Meet our People – Emily Yorkston

Find out more about our staff, their roles, and what their day to day looks like!

What was your path into evaluation and ARTD?

I used the quantitative data from an evaluation of a community-based injury prevention program as the basis for my PhD. The analytical methodology I used stripped all the context out of the evaluation data: not surprisingly, I didn’t find anything. I realise now that was a really valuable lesson in the difference between research (control all the variables!) and evaluation (understand all the variables!) After a less than successful attempt at a Post Doc, I was freelancing as a scientific writer and quantitative analyst and came across a report written by ARTD. I Googled and discovered that one of ARTD’s former Directors was also living on the Sunshine Coast. We met for lunch, and the rest is history. Before I knew it, I was in a tiny plane heading to Dubbo to do data collection for my first evaluation project!

Can you sum up your role as a Partner in one sentence?

I work with a team of brilliant evaluators to ensure our we provide evidence that is insightful, rigorous and pragmatic, so our clients have the information they need to do their jobs better.

What was the best opportunity/ your proudest work moment since starting at ARTD?

I have travelled Australia extensively (and off the beaten track) for this work and met incredible people who generously share their stories. It is my privilege to ensure their voices are resonant in the work we deliver. Because of this work, I appreciate the complexity of developing effective public policy, and I have insight into the effort that the public service—in partnership with the non-government sector—puts into keeping people safe, well and productive.

What is your favourite thing about working at ARTD?

Without a doubt, my smart, curious, kind and committed colleagues. Even on difficult days, or when work is stressful, working with my team is a joy. I still pinch myself that I get paid to ask people questions and learn new things.

What does a ‘day in the life’ look like for you?

There is no typical day, and that suits me perfectly. (I have always said I wanted a job that was different every day.) It is blend of strategic work, to keep our business healthy and functioning, client conversations and working with our team to deliver on our commitments. In the last couple of years, the only constant has been an incessant amount of Zoom and Teams conversations! (Sorry, I think you’ve frozen? Wait, there’s someone at the door. You’re on mute…)
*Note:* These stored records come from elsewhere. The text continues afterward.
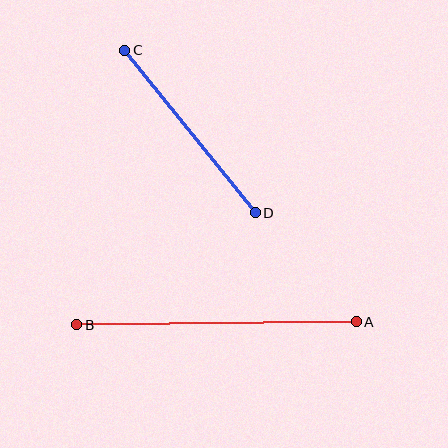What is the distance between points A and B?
The distance is approximately 280 pixels.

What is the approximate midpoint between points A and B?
The midpoint is at approximately (217, 323) pixels.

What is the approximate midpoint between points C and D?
The midpoint is at approximately (190, 132) pixels.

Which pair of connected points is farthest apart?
Points A and B are farthest apart.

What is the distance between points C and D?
The distance is approximately 208 pixels.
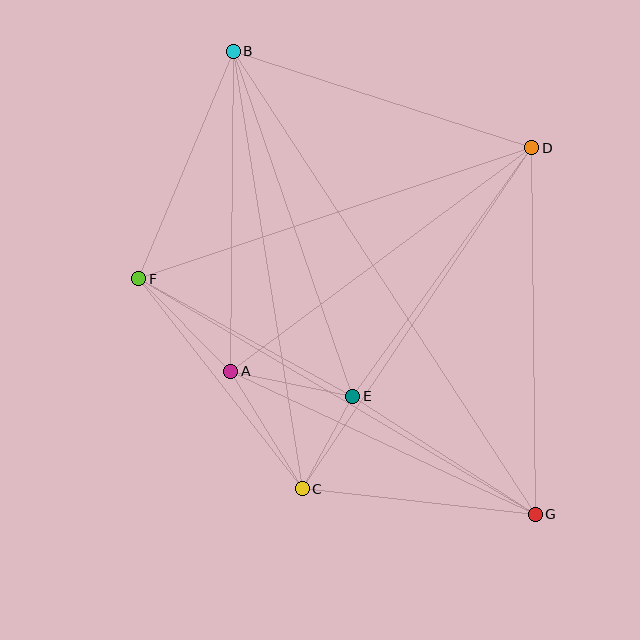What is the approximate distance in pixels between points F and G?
The distance between F and G is approximately 461 pixels.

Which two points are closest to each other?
Points C and E are closest to each other.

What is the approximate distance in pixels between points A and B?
The distance between A and B is approximately 320 pixels.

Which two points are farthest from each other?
Points B and G are farthest from each other.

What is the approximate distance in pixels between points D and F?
The distance between D and F is approximately 414 pixels.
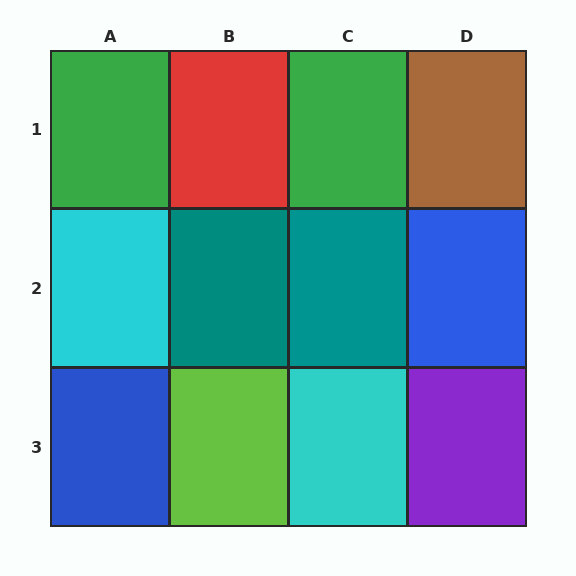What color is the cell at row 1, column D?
Brown.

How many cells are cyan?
2 cells are cyan.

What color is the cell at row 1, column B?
Red.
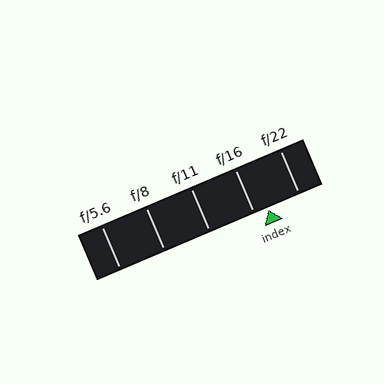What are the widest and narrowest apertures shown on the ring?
The widest aperture shown is f/5.6 and the narrowest is f/22.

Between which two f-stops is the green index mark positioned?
The index mark is between f/16 and f/22.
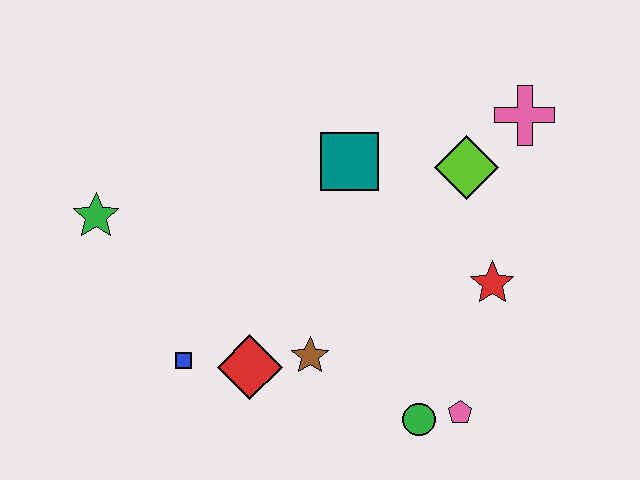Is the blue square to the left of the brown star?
Yes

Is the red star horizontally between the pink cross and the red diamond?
Yes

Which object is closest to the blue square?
The red diamond is closest to the blue square.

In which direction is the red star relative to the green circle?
The red star is above the green circle.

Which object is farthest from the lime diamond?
The green star is farthest from the lime diamond.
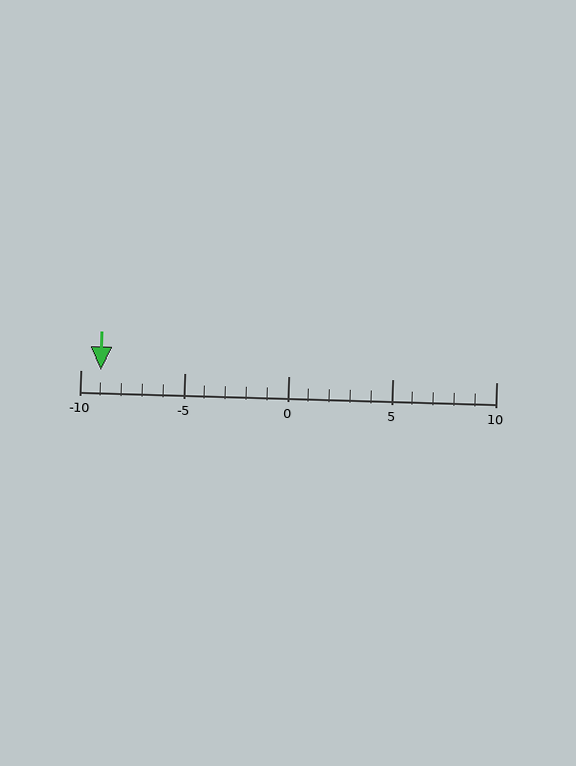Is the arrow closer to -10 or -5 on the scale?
The arrow is closer to -10.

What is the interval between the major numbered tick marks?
The major tick marks are spaced 5 units apart.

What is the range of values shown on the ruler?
The ruler shows values from -10 to 10.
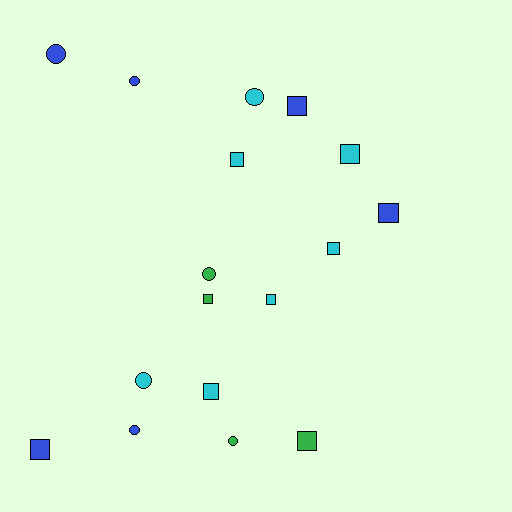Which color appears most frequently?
Cyan, with 7 objects.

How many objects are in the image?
There are 17 objects.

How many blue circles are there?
There are 3 blue circles.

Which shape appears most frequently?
Square, with 10 objects.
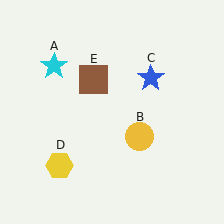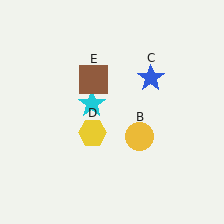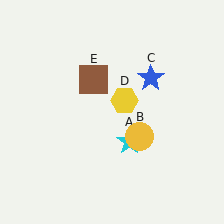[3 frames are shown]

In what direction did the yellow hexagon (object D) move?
The yellow hexagon (object D) moved up and to the right.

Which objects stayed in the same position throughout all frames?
Yellow circle (object B) and blue star (object C) and brown square (object E) remained stationary.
What’s something your clients may not know about you?

I was dead keen on becoming a medical doctor – either an emergency physician or a forensic pathologist – right up until the point I passed all the exams to get in. I realised I’d probably never sleep again, and that I could use my diagnostic and pattern-finding skills in other ways. It was the best decision of my life and, ultimately, one that led me down the road to evaluation.